Sikkim Travelog – Part 5

The Hotel Manager at Lachen turned out to be a very articulate young man. He was a social sciences teacher at the local school and he was simply helping his cousin run the hotel. “My cousin’s busy campaigning for the upcoming Assembly elections” he said. Eh, what?

“So does your cousin belong to SDF (Sikkim’s CM Pawan Chamling’s party)?” we asked. “Of course not!” he said. “Chamling has been in power for 4 terms now. We need Paribartan (Change)”. He went on to explain that the Chamling government has run up a huge debt that can only be cleared by raising taxes on the Sikkimese.

Apparently, mismanagement is not Chamling’s only fault. Chamling has 2 known wives and 5 children. The Assembly frames policies to favor the first family. For example, chicken from Siliguri is banned in Sikkim – incidentally, one of Chamling’s wives runs a poultry farm. Another wife has huge swaths of land dedicated to organic farming – Chamling’s government is busy promoting Organic Farming. Likewise, one of Chamling’s sons has a stranglehold on the restaurant business in Gangtok.

It all sounded uncannily familiar to us. “Yes” said the manager. “Chamling is Sikkim’s own Karunanidhi”. “So, will the people vote his party out?” we asked. “Ah, that will be difficult because the elections are rigged. How else could SDF win all the seats in the last elections?” asked the manager.

We proceeded to the Tsopta valley. Gurudongmar Lake is off limits for foreign nationals.  The starkly beautiful lake is one of the main sources that feed the Teesta River. But since it is at an altitude of 17,000 feet, we decided not to expose our daughter to the harsh terrain.

We stopped at a roadside tea stall. A bio-break was out of the question. The public toilets were disgusting, like everywhere else in India. “A Marathi family came to Sikkim last year”, our guide said. “They brought a cook along, they couldn’t live without Marathi food”. I would instead recommend bringing a toilet along – a port-a-potty. We’re such finicky eaters, but we don’t mind vomit-worthy toilets. We burst with pride when we dream of our country becoming a super-power. But, we can’t even keep the place we pee clean. I wonder what that says about our nation’s standards in personal hygiene.
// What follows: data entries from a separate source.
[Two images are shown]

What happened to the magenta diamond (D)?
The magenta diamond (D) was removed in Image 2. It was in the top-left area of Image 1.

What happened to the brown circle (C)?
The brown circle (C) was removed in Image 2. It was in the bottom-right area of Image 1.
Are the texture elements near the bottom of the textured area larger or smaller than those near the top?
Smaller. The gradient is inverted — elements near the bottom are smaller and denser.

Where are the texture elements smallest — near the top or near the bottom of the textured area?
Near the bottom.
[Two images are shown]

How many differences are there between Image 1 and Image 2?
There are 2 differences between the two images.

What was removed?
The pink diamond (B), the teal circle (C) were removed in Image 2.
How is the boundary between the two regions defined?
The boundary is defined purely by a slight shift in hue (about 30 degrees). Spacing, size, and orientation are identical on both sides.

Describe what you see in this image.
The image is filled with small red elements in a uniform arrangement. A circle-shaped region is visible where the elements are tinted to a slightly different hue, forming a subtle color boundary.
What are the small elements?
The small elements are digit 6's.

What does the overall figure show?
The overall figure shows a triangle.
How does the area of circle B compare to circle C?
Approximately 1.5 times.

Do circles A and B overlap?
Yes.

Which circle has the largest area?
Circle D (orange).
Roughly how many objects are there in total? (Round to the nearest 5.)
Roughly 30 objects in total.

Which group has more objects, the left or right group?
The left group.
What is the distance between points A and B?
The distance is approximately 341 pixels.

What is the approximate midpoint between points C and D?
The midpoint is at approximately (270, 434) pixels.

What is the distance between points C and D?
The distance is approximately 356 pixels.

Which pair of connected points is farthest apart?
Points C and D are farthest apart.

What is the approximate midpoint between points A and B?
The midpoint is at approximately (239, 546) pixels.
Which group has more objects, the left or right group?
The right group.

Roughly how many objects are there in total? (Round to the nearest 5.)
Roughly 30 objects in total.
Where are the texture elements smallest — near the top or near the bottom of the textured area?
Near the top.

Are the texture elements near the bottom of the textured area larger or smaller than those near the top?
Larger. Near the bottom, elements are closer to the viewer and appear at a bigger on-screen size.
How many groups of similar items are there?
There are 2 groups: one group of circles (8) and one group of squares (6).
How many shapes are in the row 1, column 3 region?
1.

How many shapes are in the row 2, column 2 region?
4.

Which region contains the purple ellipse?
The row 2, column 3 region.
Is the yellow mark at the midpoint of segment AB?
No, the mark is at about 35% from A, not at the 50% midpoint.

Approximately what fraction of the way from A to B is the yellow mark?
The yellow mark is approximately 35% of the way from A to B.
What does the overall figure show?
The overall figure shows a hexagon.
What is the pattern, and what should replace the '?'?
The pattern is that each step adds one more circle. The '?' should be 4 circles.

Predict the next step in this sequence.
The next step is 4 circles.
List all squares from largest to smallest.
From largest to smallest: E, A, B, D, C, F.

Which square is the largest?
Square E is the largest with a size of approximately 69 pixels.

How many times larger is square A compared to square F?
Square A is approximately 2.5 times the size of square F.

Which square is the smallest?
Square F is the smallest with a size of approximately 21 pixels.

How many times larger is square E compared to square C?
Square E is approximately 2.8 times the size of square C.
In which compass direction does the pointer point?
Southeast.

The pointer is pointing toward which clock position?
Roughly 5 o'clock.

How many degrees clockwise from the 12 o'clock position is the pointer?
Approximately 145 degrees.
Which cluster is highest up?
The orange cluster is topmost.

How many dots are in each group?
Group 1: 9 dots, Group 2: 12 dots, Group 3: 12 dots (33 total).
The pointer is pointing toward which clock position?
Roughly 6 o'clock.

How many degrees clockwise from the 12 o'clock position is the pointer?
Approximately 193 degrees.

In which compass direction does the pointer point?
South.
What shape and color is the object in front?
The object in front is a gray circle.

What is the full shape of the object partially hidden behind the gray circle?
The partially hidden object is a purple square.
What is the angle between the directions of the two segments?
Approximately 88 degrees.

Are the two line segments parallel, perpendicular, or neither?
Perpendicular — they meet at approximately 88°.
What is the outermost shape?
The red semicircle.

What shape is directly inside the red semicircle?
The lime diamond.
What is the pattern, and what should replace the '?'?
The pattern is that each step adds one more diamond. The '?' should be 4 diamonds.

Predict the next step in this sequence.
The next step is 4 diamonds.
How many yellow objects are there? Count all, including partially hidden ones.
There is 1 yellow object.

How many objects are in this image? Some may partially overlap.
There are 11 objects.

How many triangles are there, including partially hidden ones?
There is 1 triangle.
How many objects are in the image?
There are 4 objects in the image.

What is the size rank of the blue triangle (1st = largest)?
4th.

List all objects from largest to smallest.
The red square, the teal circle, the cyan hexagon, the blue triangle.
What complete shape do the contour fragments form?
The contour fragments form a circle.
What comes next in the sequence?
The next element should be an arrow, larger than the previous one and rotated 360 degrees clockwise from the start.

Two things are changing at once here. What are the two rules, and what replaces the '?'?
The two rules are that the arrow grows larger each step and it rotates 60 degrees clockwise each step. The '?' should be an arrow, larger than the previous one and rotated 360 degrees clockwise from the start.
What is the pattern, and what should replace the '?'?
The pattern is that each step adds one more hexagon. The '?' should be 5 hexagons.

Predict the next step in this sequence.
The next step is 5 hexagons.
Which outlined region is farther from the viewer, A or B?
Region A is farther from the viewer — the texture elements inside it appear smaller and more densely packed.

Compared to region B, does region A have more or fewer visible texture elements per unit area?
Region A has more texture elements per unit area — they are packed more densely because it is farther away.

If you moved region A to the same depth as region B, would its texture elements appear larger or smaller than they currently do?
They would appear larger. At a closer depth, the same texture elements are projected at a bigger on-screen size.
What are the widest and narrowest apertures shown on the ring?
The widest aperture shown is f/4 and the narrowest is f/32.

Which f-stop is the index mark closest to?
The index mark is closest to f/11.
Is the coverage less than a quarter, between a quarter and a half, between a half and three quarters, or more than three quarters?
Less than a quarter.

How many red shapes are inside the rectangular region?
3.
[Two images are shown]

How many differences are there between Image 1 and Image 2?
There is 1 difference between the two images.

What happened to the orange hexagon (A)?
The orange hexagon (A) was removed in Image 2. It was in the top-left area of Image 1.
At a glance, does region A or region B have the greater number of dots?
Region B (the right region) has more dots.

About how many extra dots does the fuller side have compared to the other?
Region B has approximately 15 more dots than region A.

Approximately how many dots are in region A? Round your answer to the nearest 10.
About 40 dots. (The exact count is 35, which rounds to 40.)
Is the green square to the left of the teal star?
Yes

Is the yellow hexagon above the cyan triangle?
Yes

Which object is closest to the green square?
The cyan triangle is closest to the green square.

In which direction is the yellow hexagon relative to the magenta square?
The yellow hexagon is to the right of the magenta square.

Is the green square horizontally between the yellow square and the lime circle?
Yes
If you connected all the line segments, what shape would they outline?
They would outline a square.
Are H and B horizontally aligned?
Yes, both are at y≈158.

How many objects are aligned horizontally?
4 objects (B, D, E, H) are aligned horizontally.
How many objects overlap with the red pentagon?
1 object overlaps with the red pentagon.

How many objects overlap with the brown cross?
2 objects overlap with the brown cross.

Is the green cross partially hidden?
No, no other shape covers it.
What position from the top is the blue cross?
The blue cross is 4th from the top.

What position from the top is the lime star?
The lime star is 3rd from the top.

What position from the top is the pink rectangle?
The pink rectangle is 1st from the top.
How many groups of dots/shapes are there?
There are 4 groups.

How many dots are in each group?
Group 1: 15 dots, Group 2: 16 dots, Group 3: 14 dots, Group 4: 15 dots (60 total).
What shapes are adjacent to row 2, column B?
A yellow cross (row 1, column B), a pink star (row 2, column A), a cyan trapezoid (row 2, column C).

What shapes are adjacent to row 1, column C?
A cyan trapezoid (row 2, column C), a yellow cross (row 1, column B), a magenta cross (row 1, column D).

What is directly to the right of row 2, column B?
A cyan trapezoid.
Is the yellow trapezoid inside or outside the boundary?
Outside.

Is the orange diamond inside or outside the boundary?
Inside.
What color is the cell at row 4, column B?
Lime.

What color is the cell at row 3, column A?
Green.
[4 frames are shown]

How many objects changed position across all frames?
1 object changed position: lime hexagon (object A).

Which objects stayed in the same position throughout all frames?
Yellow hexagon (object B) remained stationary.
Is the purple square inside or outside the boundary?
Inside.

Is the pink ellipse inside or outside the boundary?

Just then, we saw a bunch of cars on their way back to Lachen. One of the men said “Don’t go any further, just turn back to Lachen. My wife fainted”. According to our research the Valley is safe for children but the Lake isn’t. Wanting to know more, we asked him if he went to the valley or the lake. The man shrugged – he didn’t believe in such petty details. He said, “There’s less than 3% oxygen. The Indian army revived my wife with glucose. It is that bad out there”.

When we decided to proceed, we heard the man telling his wife “They have a small child and they are going ahead”. The family, aghast, glared at us as if wishing to give us the “Worst Parents of the Year” award.

“I don’t know why you have to go. There’s nothing there but a lake!” said the man sulkily. I don’t know what he was expecting from a place named Gurudongmar “Lake”.

After all those dire predictions, we reached Tsopta Valley without anyone passing out. It is hard to describe the valley – it was a grim terrain, almost alien in appearance. The unique other-worldly landscape of Cappadoccia came to our mind.

We moved onto Lachung, our next stop. “You couldn’t have come here last year madam. There was a major earthquake”, said the driver. “This is the village of Bitchu”, he said and swept his arm. “Where’s the village?” we asked him. “There’s nothing but rocks and pebbles here”. “The village was completely destroyed by the earthquake, wasn’t it?” asked the driver and added “Oh, we are very close to your hotel now!”

We weren’t exactly comforted by this news. Visions of me looking for my family in the rubble haunted me. I slept fitfully that night. I woke up screaming “Tremors! Tremors! Call the military!” It turned out to be Sukumar snoring his way to glory.